Publication

  • Digesting Metabolism: Artificial Land in Japan 1954–2202
    Casey Mack
    Author
    Hatje Cantz, 2022
  • GRANTEE
    Casey Mack
    GRANT YEAR
    2013

Masato Otaka, Artificial Land Platform, Phases 1 through 4, 1966–1985, Sakaide, Japan. Courtesy of Makiko Otaka.

Perhaps architecture’s most famous concept that the fewest have heard of—long buried by the term “megastructure” that it inspired—Le Corbusier’s idea of “artificial land” attempts to reconcile individual and collective, envisioning mass housing as stacked platforms of plots for building freestanding homes of all variety. Digesting Metabolism investigates eleven Japanese projects that translate this dream of flexible housing into built reality, illuminating its appeal for a country whose existing land, from both speculation and earthquakes, is highly unstable.
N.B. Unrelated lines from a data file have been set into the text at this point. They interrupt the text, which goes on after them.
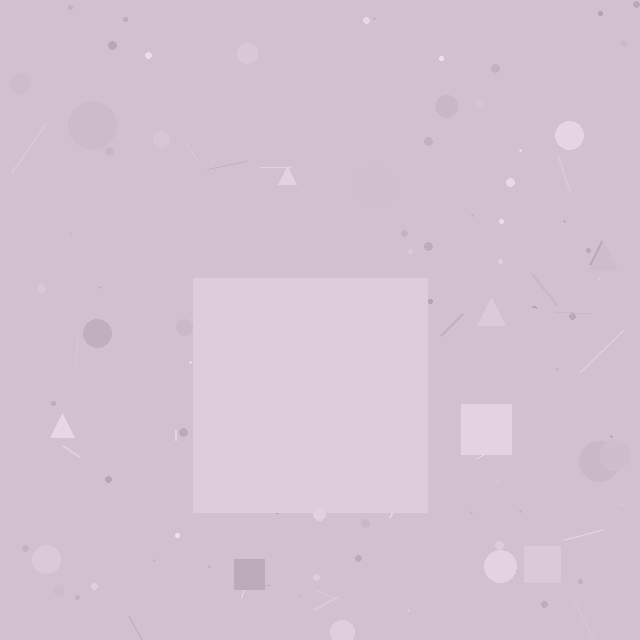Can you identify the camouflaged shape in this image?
The camouflaged shape is a square.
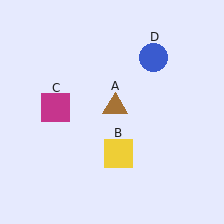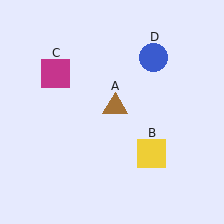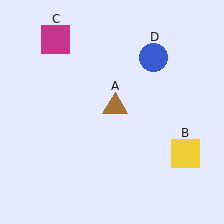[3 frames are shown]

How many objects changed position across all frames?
2 objects changed position: yellow square (object B), magenta square (object C).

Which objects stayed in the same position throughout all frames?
Brown triangle (object A) and blue circle (object D) remained stationary.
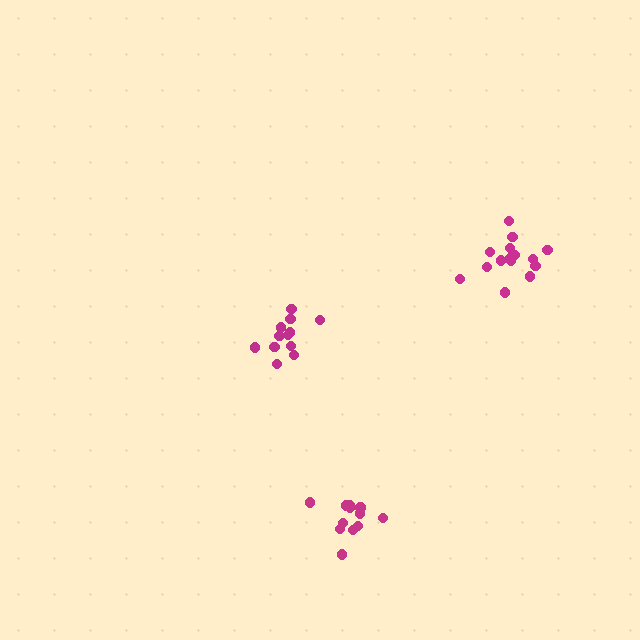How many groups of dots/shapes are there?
There are 3 groups.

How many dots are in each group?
Group 1: 12 dots, Group 2: 12 dots, Group 3: 15 dots (39 total).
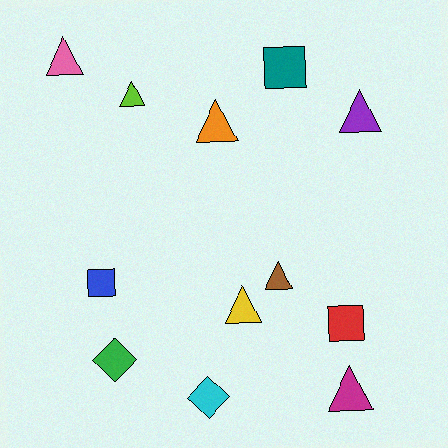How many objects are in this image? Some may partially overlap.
There are 12 objects.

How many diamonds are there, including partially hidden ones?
There are 2 diamonds.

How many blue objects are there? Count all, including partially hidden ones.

First introduced to Japan in 1954 by Le Corbusier’s protégé, Takamasa Yosizaka, the typology is an essential key to the Metabolist architects who debuted in Tokyo in 1960, with it sparking their desire to add “a time factor into city planning.” Yet artificial land has had a hold on Japan’s metabolic imagination well beyond the ‘60s, promising domestic satisfaction and environmental resilience from the postwar period to today’s government policies. Digesting Metabolism uncovers this unique Japanese history and its possible future, finding ideas on infrastructure, change, and participation that challenge common models of housing.

Casey Mack is an architect and the director of Brooklyn-based Popular Architecture, an office devoted to simplicity and innovation in design across multiple scales. His work has been published in Harvard Design Magazine, OASE, The Avery Review, and Domus China.